Cet inceste qui la hante ce n’est pas un fait divers, un accident du destin, ou un chiffre statistique. Il faut dire que c’est un crime, une domination, une humiliation, une tragédie qui nous concerne tous. C’est le symptome d’un patriarcat, dans toutes les composantes du mot, un cancer qui gangrène les stuctures sociales (famille, communauté, société) et qui ronge à jamais ses proies.

« C’est le pouvoir ultime du patriarcat. C’est le sceptre. L’accessoire par excellence. Le signe, absolu, d’un pouvoir privé qui s’exerce sur le cercle, et qui est respecté au-delà du cercle, par tous ceux qui s’inclinent devant le rapport d’autorité. » (Le voyage dans l’Est)

Ce n’est pas un film de fiction, ni un documentaire. C’est un témoignage spontané. Le cinéma sert ici à voir, pour mieux entendre. La caméra est là pour écouter. La caméra comme une arme de réparation? Cela ne suffirait pas. Il faut déstructurer les pensées toutes faites, les paroles schématiques, les réactions systémiques.

Alors, oui, c’est un film brut. Un uppercut en pleine face. C’est du brutal mais tout est fragile. Aussi vulnérable que son centre de gravité. Les âmes sont brisées. C’est cela que nous voyons. La bombe a défragmenté bien plus qu’une adolescente. Les répercussions sont immenses.

Un tournant de la vie

En cela, Une famille est un film d’action. Pas de l’action militante. Nous assistons à un appel d’urgence. Il est nécessaire d’agir. Agissons, agissez.

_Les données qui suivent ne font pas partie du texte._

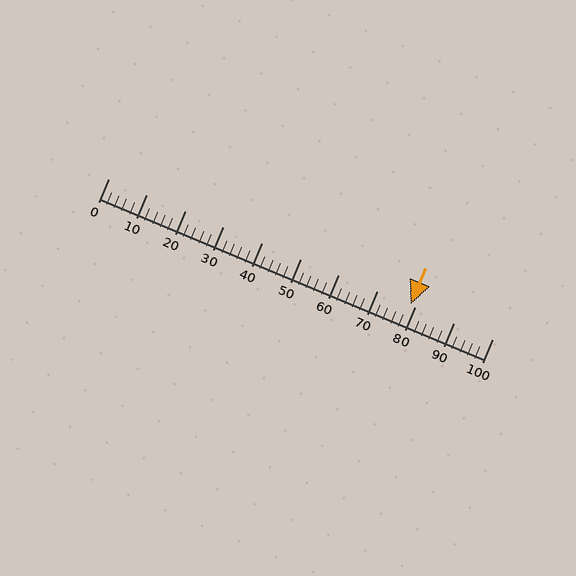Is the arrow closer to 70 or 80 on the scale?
The arrow is closer to 80.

Angot capte les réactions dans l’instant, sans triche. Il y a une mise en scène et un montage, mais il n’y a pas d’écriture préméditée, de scénario manipulé, de réalisation travaillée. Tout est à vif dans ces débats « contradictoires ». Elle ne quitte jamais son but. Elle enquête. Elle va chercher une parole qui libère, un silence qui tue. Car tout le système est coupable finalement. Il suffit de « re-voir » la séquence malaisante sur le plateau d’Ardisson, hallucinante. On a honte.

« Pour humilier quelqu’un le mieux c’est de lui faire honte. » (Un amour impossible)

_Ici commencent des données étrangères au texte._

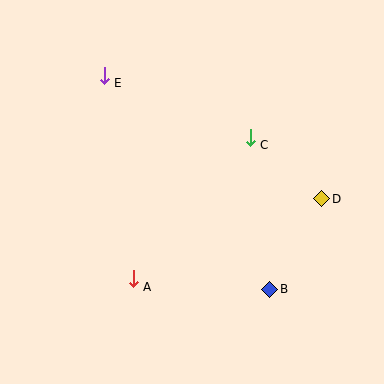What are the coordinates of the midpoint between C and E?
The midpoint between C and E is at (177, 114).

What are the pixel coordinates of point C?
Point C is at (250, 145).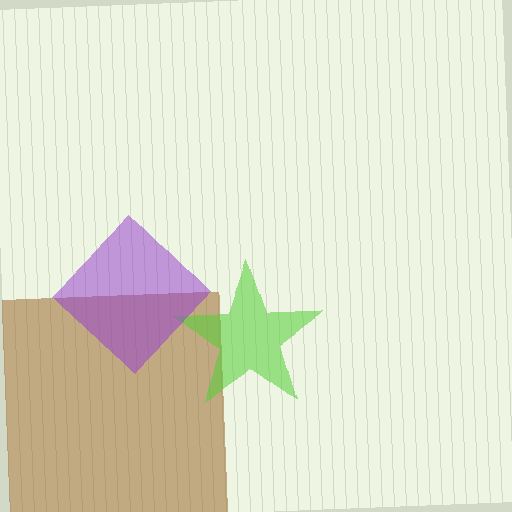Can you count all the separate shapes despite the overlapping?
Yes, there are 3 separate shapes.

Or, la honte doit changer de camp. Ce n’est pas aux victimes de la ressentir. Ce n’est pas parce qu’on n’a pas su ou pu dire non, que les prédateurs sont absous. Ce n’est pas une douche interminable qui lavera la salissure intérieure. Ce n’est pas la dépression dans laquelle les victimes plongent qui condamnera les criminels. Ce n’est pas le temps qui effacera cette violence. La honte n’a pas à abîmer les blessés ; elle devrait marquer au fer rouge les agresseurs.

La honte ne doit plus être hors-champ. Dans Une famille, elle est en plans rapprochés. Elle déborde du cadre. Elle vient nous remuer les intestins. Voilà un film qui prend aux tripes. Généreux mais pas exhibitionniste, d’utilité publique mais pas didactique. Assurément, il ne laisse pas indemme.